彼らから贈られた様々な物を思い返した。靴にバッグ、下着に沢山の衣類。理解した。こんな山小屋だけど彼らは正真正銘の金持ち、上流階級の人間だ。クラウドの名前は私だって知ってる。グレイフィアを持っていない農民なんて考えられない。危険動物、そして更に危険なモンスターに対抗できる唯一の武器。魔法を使わなくても剣を振るわなくても、グレイフィアを使えば女性だってモンスターと戦える。そのグレイフィアを作っているクラウディアの創業者。だからこそ疑問に思う、全てを思い通りに動かせる立場の人間が、何故こんな辺鄙な場所に?

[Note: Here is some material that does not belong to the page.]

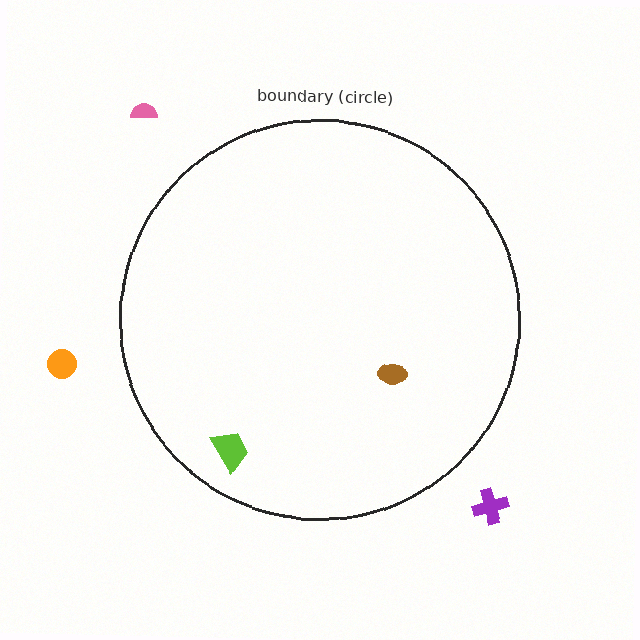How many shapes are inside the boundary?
2 inside, 3 outside.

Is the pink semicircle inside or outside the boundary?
Outside.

「バロン・クラウドだ。早速だが、ローズ、君には協力してほしい。君の知っている情報をなんでもいい聞かせてくれ。俺は呪いの所為でこの家、正確にはこのドリームキャッチャーの光が届かない場所では生活できない。幻覚と幻聴、味覚障害と悪夢が常に俺に付きまとう。なんとなくだが感じるよ、多分次はない。一歩でも外に出たら俺は殺されるだろう」
澱みなく一気にそう語った彼の言葉が作り話みたいで私はちょっと辟易した。彼は健康、美しい肉体と容姿を持ってる。一口にサクラマスを齧って、バターソースを絡ませたパンを食べている姿にも呪いの気配なんて見えやしない。でもトニー、嘘をつけない人間であろう彼の雰囲気が沈んでいる。つまりそれは本当の事で、バロンという男は2年の間、この恐怖に慣れてしまったんだと思う。
輝く食器に目を落とす。脂質がドリームキャッチャーの光に反射して、私の網膜に届く。私の中には一つの疑念がある。でもそれは疑念で確信じゃない。だからそれはここじゃ言わない。バロン、私もなんとなく感じるの。でもお願い、まだそれを私に言わせないで。